Il catalogo della casa editrice, che dal 1956 apre una sede a Roma e da allora indicherà Caltanissetta-Roma come luogo di produzione, si arricchisce di titoli e di autori di assoluto prestigio e tematizza nei settori della storia locale, dell’economia e della sociologia una riflessione inedita sul territorio siciliano e le sue dinamiche contemporanee, coinvolgendo le forze più vive del mondo universitario con studi che hanno aperto nuovi percorsi alla ricerca storiografica. Il primo studio contemporaneo sulla storia nissena, “Caltanissetta feudale” del prof. Alfredo Livecchi, esce da Sciascia nel 1975, e fa scoprire ai nisseni di avere avuto una storia.

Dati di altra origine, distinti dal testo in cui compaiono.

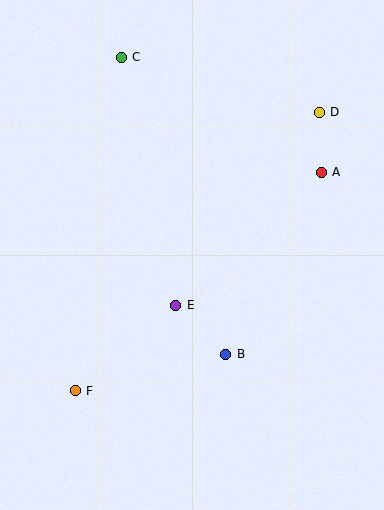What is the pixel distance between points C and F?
The distance between C and F is 337 pixels.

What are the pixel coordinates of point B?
Point B is at (226, 354).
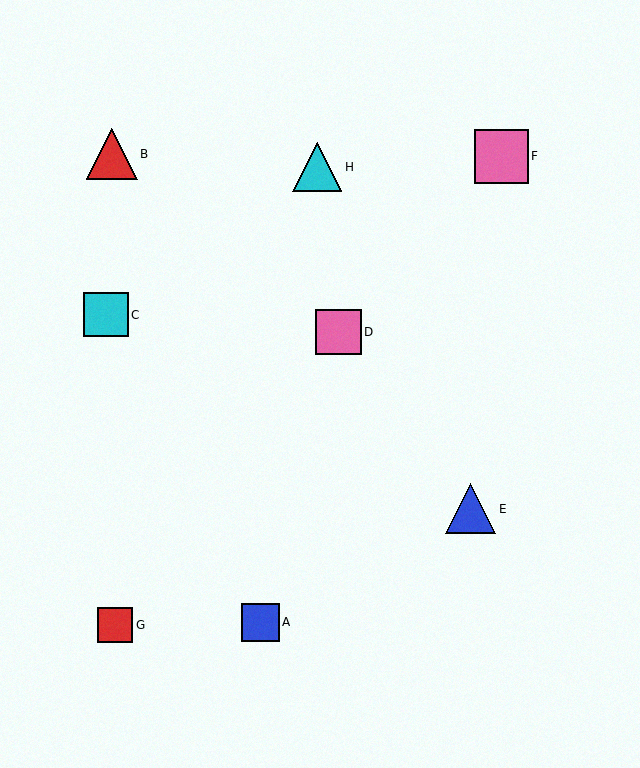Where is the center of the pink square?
The center of the pink square is at (338, 332).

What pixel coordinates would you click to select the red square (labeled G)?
Click at (115, 625) to select the red square G.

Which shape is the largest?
The pink square (labeled F) is the largest.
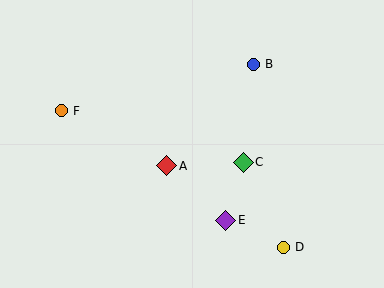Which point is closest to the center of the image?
Point A at (167, 166) is closest to the center.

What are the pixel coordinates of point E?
Point E is at (226, 220).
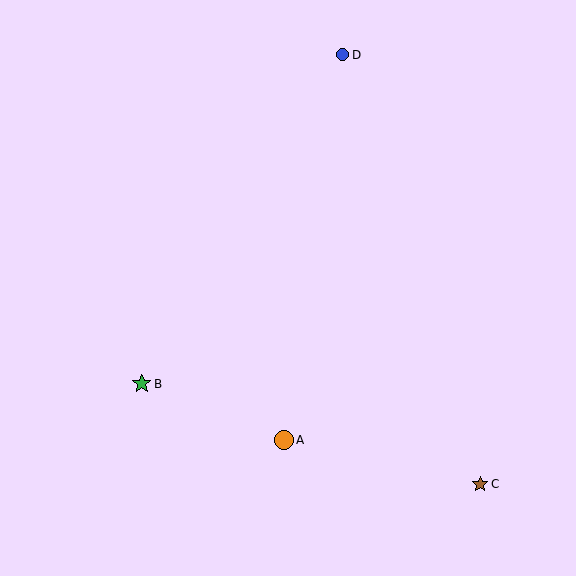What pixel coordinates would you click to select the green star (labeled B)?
Click at (142, 384) to select the green star B.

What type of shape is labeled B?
Shape B is a green star.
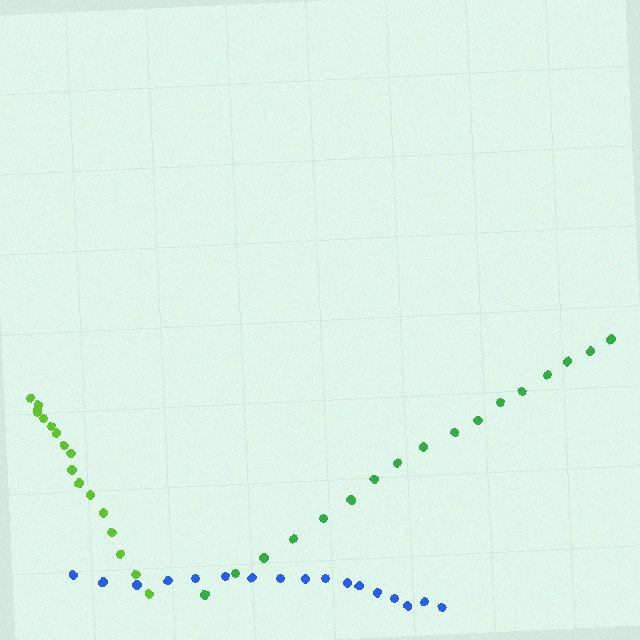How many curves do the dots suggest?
There are 3 distinct paths.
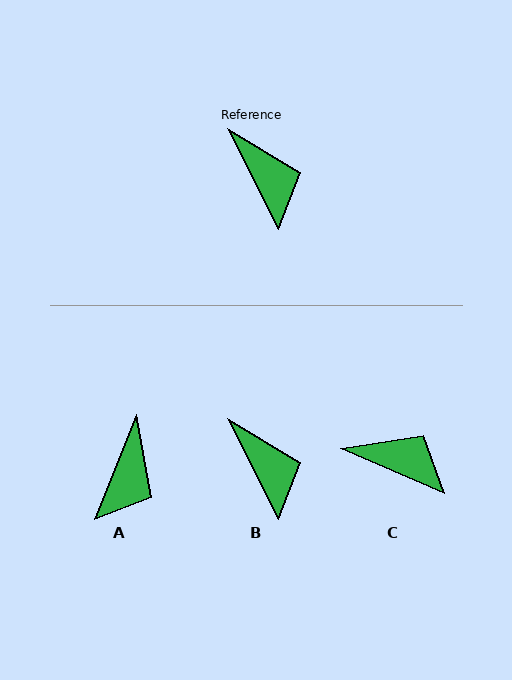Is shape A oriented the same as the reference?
No, it is off by about 49 degrees.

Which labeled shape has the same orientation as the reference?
B.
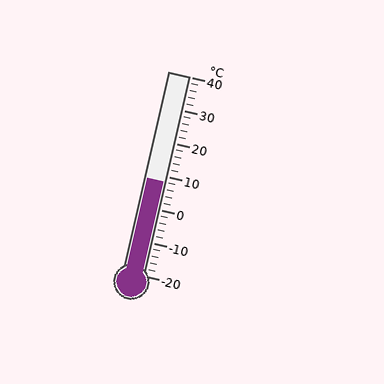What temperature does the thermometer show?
The thermometer shows approximately 8°C.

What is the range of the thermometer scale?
The thermometer scale ranges from -20°C to 40°C.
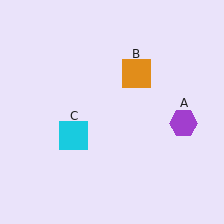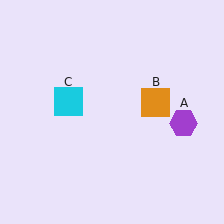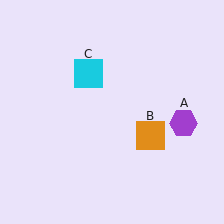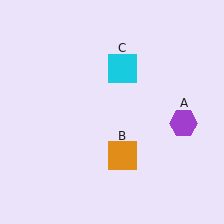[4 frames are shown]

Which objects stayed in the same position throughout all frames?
Purple hexagon (object A) remained stationary.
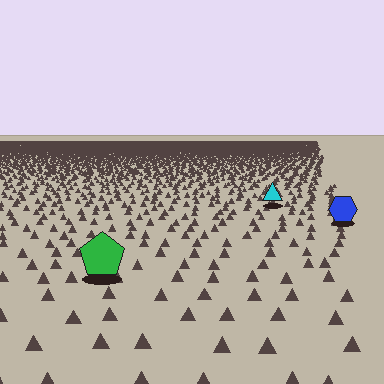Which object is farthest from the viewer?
The cyan triangle is farthest from the viewer. It appears smaller and the ground texture around it is denser.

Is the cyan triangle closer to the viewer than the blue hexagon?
No. The blue hexagon is closer — you can tell from the texture gradient: the ground texture is coarser near it.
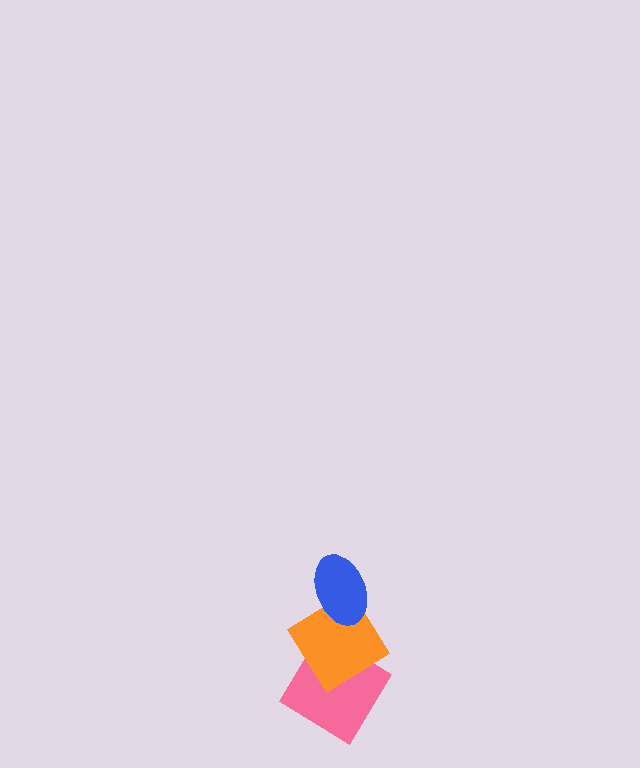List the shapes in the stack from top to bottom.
From top to bottom: the blue ellipse, the orange diamond, the pink diamond.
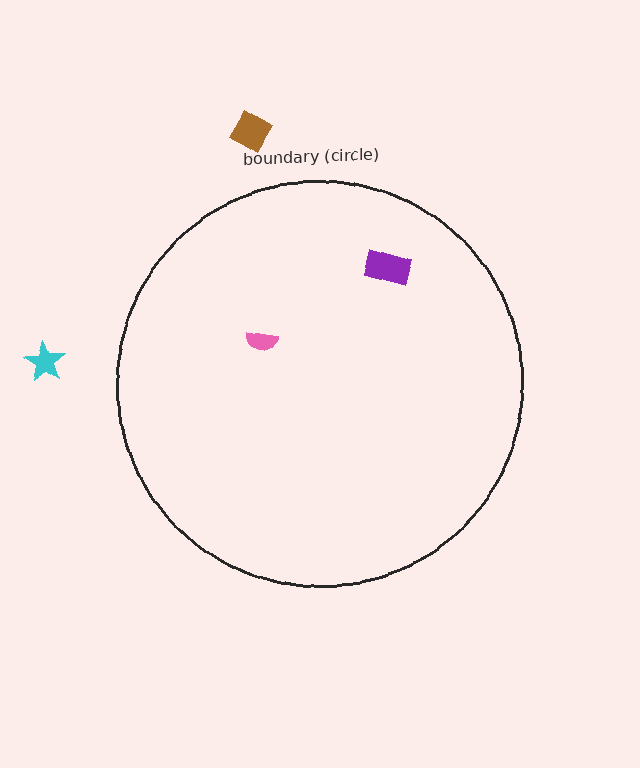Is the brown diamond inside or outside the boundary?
Outside.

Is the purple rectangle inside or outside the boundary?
Inside.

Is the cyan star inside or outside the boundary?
Outside.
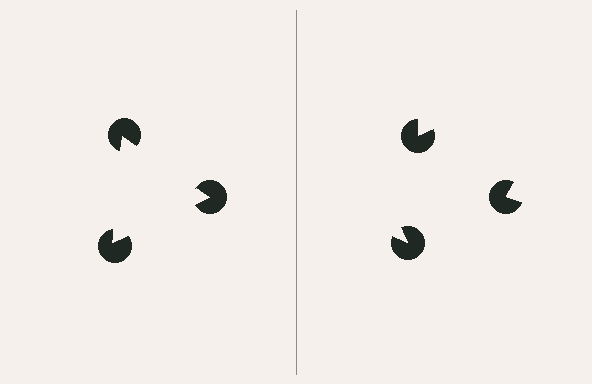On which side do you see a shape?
An illusory triangle appears on the left side. On the right side the wedge cuts are rotated, so no coherent shape forms.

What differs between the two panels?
The pac-man discs are positioned identically on both sides; only the wedge orientations differ. On the left they align to a triangle; on the right they are misaligned.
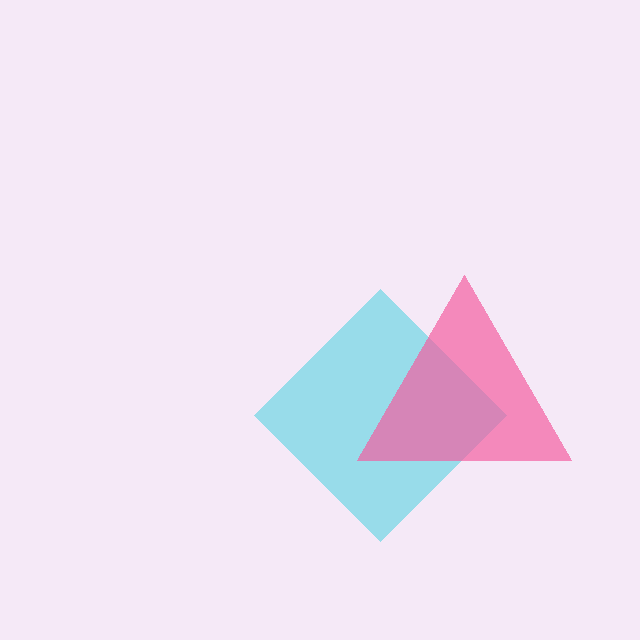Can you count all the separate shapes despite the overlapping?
Yes, there are 2 separate shapes.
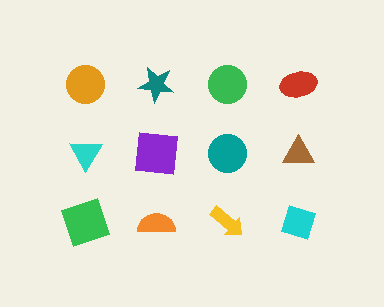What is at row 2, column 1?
A cyan triangle.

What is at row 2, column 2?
A purple square.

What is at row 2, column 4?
A brown triangle.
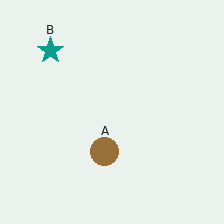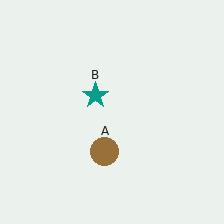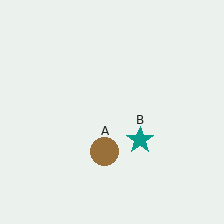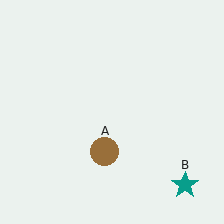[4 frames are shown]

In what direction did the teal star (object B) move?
The teal star (object B) moved down and to the right.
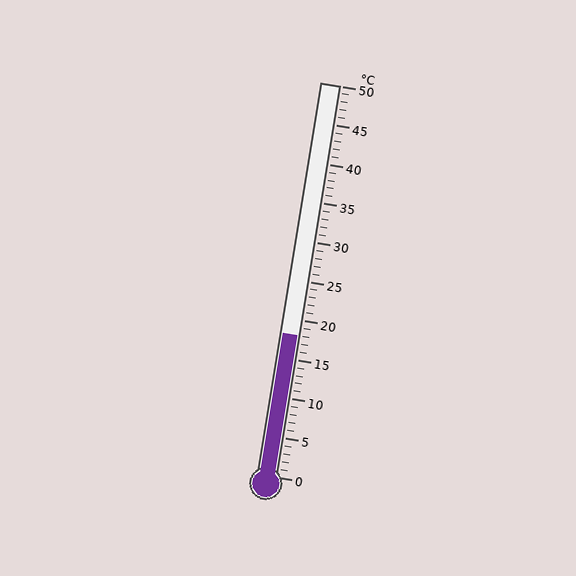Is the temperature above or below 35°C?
The temperature is below 35°C.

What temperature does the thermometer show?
The thermometer shows approximately 18°C.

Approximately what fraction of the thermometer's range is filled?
The thermometer is filled to approximately 35% of its range.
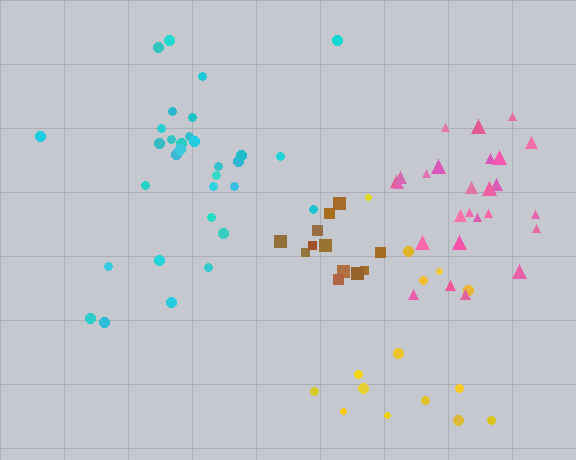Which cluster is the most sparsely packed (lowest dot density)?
Yellow.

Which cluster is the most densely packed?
Brown.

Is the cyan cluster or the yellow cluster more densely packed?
Cyan.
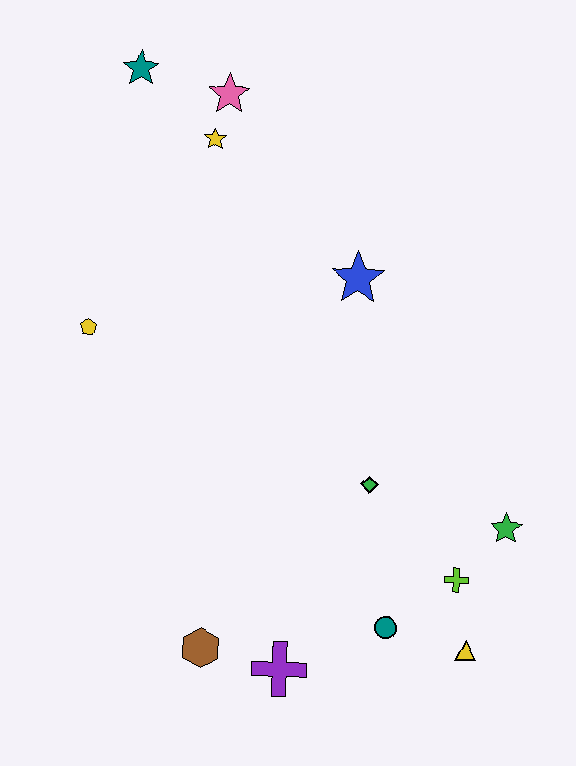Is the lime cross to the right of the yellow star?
Yes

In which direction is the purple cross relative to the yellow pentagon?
The purple cross is below the yellow pentagon.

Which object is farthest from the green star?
The teal star is farthest from the green star.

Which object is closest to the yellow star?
The pink star is closest to the yellow star.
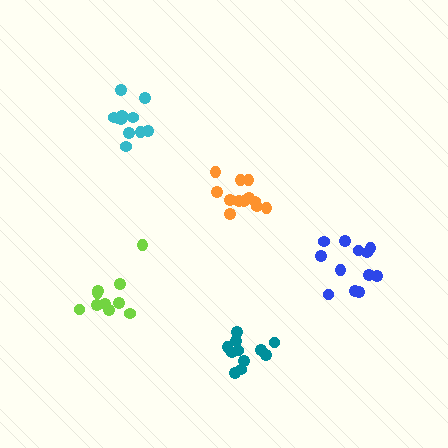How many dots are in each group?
Group 1: 12 dots, Group 2: 12 dots, Group 3: 10 dots, Group 4: 11 dots, Group 5: 12 dots (57 total).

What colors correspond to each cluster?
The clusters are colored: orange, blue, lime, teal, cyan.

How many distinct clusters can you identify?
There are 5 distinct clusters.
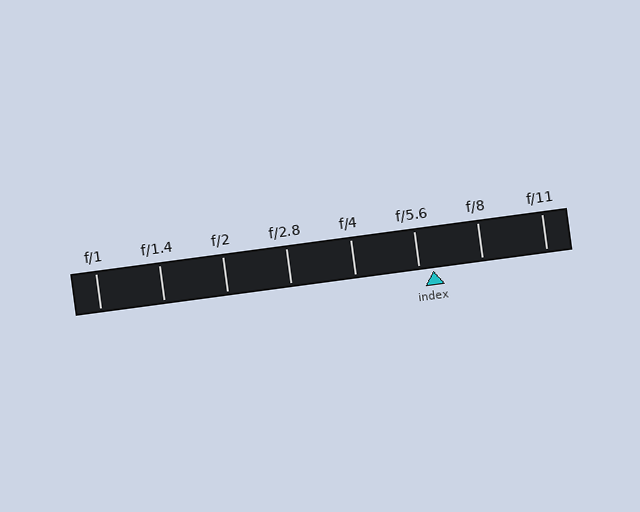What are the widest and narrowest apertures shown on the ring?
The widest aperture shown is f/1 and the narrowest is f/11.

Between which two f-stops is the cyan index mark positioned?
The index mark is between f/5.6 and f/8.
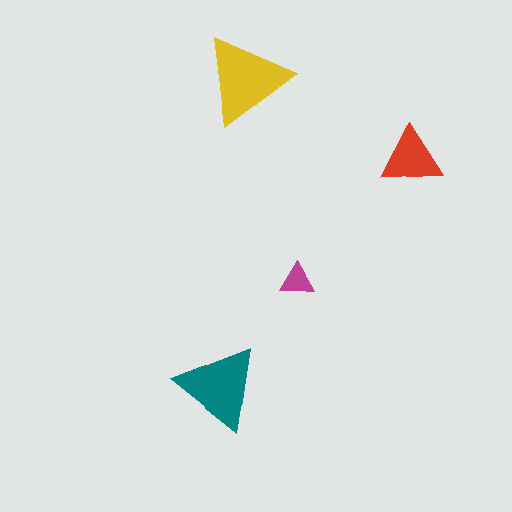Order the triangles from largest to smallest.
the yellow one, the teal one, the red one, the magenta one.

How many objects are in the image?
There are 4 objects in the image.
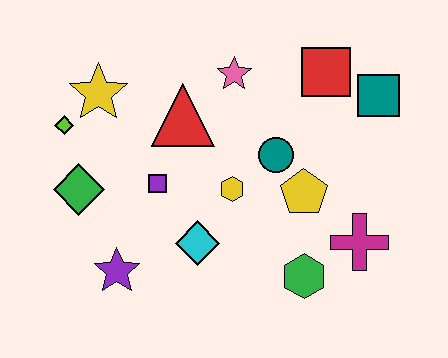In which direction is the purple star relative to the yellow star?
The purple star is below the yellow star.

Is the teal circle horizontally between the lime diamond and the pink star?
No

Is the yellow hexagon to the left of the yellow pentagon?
Yes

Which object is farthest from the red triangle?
The magenta cross is farthest from the red triangle.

Perché Salvatore Sciascia, oltre che promotore di cultura, aveva una visione imprenditoriale integrata del prodotto editoriale, ed è stato uomo delle istituzioni economiche: Presidente della Camera di Commercio e Consigliere di Unioncamere, Presidente dell’Associazione dei Commercianti e componente del Consiglio ministeriale per i Beni Culturali e del Libro e del direttivo dell’Associazione Editori Italiani e Consigliere presso la Banca d’Italia.

Il coraggio, la fantasia e l’intuizione di questo editore della provincia più lontana hanno molto contribuito a sprovincializzare la cultura italiana, pubblicando testi e studi sulla letteratura americana, spagnola, francese, insieme ai primi studi critici importanti sugli autori siciliani (Brancati, Savarese, Lanza) illustrati dai più importanti pittori contemporanei, che andava a presentare a Roma, per dare il massimo della rilevanza nazionale, sin dagli anni ’50, portando sotto i riflettori dell’Italia che decollava verso il “miracolo economico” le radici lontane di quell’intreccio tra cultura e società che stava sostenendo la ricostruzione civile e democratica, prima ancora che economica, del Paese.

Quando, negli anni del dopoguerra, era andato a conoscere Benedetto Croce, il monumento vivente della cultura italiana del secolo passato, il grande filosofo alla fine dell’incontro lo aveva salutato dicendo: “Sciascia, voi siete ‘nu guaglione intelligente”, e di questo giudizio il “Commendatore” (lo chiamavano tutti così) era sempre andato molto fiero, e lo raccontava spesso, con un lampo giovanile nello sguardo, che lo ha accompagnato, insieme al suo coraggio, per tutta la vita.

Oggi Giuseppe Sciascia, figlio  del fondatore, dirige la casa editrice con grande tenacia ed equilibrio, presidiando uno spazio culturale difficile in tempi di crisi, con una eredità di qualità da sviluppare e la mission di mantenere ampio lo sguardo sul contesto di riferimento di cui  continuare ad essere una espressione autorevole.